Lead DevOps Engineer
ABOUT THE ROLE
Enterprise organization building a modern payments infrastructure...they run lean and move quickly, and the engineers own outcomes end-to-end. As a Lead DevOps Engineer, you’ll be responsible for keeping the platform resilient, scalable, and secure while enabling developers to ship features quickly and safely. You’ll be hands-on with AWS, automation, observability, and multi-tenant architecture.
KEY RESPONSIBILITIES
- Cloud Infrastructure
- Design, build, and operate AWS environments across multiple accounts and regions (Aurora, ECS/Fargate, Lambda, DynamoDB, SQS/SNS, CloudFront, Route 53, API Gateway).
- Balance resilience, cost optimization, and delivery speed in a fast-moving environment.
- Automation & Infrastructure as Code
- Own infrastructure as code (Terraform, CDK, or CloudFormation).

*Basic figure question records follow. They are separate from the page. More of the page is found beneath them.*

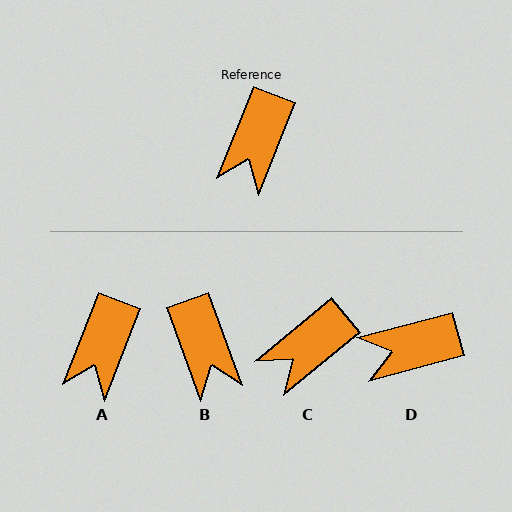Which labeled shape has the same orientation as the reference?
A.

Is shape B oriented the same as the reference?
No, it is off by about 41 degrees.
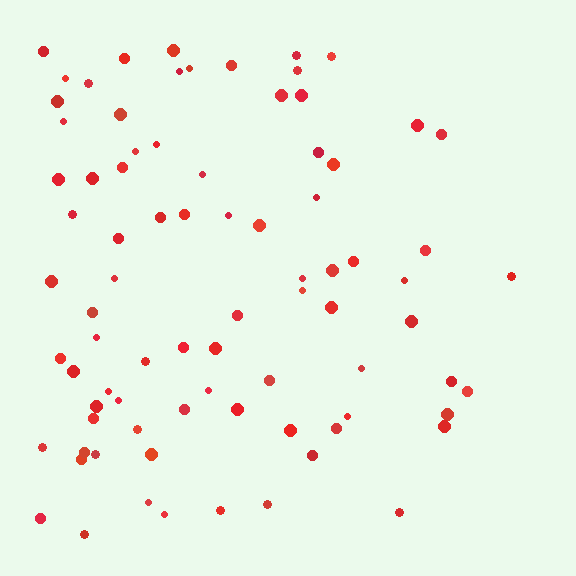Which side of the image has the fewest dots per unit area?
The right.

- Automate provisioning, scaling, patching, and configuration management.
- CI/CD & Developer Experience
- Build and maintain CI/CD pipelines (GitHub Actions, Jenkins, AWS CodePipeline/CodeBuild).
- Ensure developers can release quickly with built-in guardrails for quality and security.
- Observability & Reliability
- Implement centralized logging, tracing, and metrics (CloudWatch, OpenTelemetry, ELK, Dynatrace/Splunk).
- Proactively monitor and tune performance; set SLOs and alerts to catch issues early.
- Networking & Security
- Design and secure VPC architectures (IGWs, NATs, Transit Gateway, private/public subnets).
- Partner with InfoSec to harden infrastructure, enforce IAM least privilege, and ensure PCI compliance.
- High Availability & Disaster Recovery
- Architect multi-region and active/active patterns for critical services (Aurora Global, S3 replication, Route 53 failover).
- Define and automate backup, DR, and failover strategies.
- Collaboration
- Work closely with developers, product engineers, and program managers in an agile pod model.
- Provide technical mentorship and influence DevOps best practices across the company.
- Documentation & Standards
- Maintain documentation for infrastructure, runbooks, and incident response.
- Promote consistency and repeatability across all environments.
- 5–8+ years hands-on DevOps/SRE experience in AWS-heavy environments.
- Strong knowledge of AWS services: ECS/Fargate, Lambda, Aurora/RDS, DynamoDB, SQS/SNS, API Gateway, CloudFront.
- IaC expertise with Terraform (preferred) or CloudFormation/CDK.
- Solid background in CI/CD (GitHub Actions, Jenkins, CodePipeline/CodeBuild).
- Networking knowledge: VPC design, security groups, peering, Transit Gateway.
- Experience with observability tools (CloudWatch, ELK, OpenTelemetry, Dynatrace, Splunk, or similar).
- Proven ability to deliver secure, compliant environments (PCI/SOC2/HIPAA experience a plus).
- Aurora Global Database and multi-region active/active experience.
- Event-driven architectures (Kinesis, EventBridge).
- Data pipelines (Glue, Redshift, Snowflake).
- Kubernetes/EKS or other container orchestration.